The duty of this day is one I have taken upon myself. It involves a job very commonto people of my generation now, that of tending to an elderly parent. I used to think it was especially hard for me because this parent who survived was not a very good one even in her prime, but I have since concluded that the way I treat her in her old age is not about reward or punishment but merely my own sense of decency, nothing more or less than that. I have also learned that very few of us had an idyllic upbringing, and this stuff is hard for everyone. So I am dealing with it as best I can.

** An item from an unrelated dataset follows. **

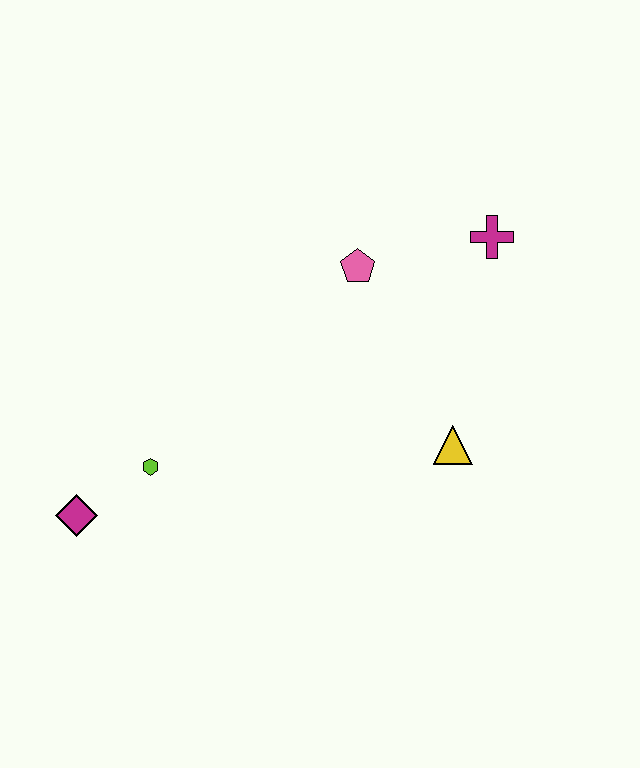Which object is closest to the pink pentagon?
The magenta cross is closest to the pink pentagon.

My approach to duty is the one my father modeled: you jump right in and do the hard stuff first, work before play, that sort of thing. Unfortunately, my father never saw an end to his duty and never found time for play. And I certainly strike a better balance in that regard -- lots of frivolity in my life -- but I cannot imagine embarking on anything carefree today until after I have entered that vortex and emerged. I would be far too preoccupied to enjoy myself. It's just not the order of things.

Well, sometimes I do I eat dessert before dinner. Or dessert instead of dinner. Last night, for example, we went to Jeanne’s house to see her new rooster and taste-test some of her creative flavors of granita. (I am mad for the mango chipotle.) It had been a hot day, but I managed to ride my bike and putter in the little flower garden I’ve planted in memory of the dog. It was a day of sweet sultry heat on dusty roads, a day that included a phone call with a daughter and messages from friends, a day that smelled of lavender and oranges, a day when dolphins were glimpsed. To want more than this would be nothing but greed.

So I guess I am fortified for the hard part. And it's time.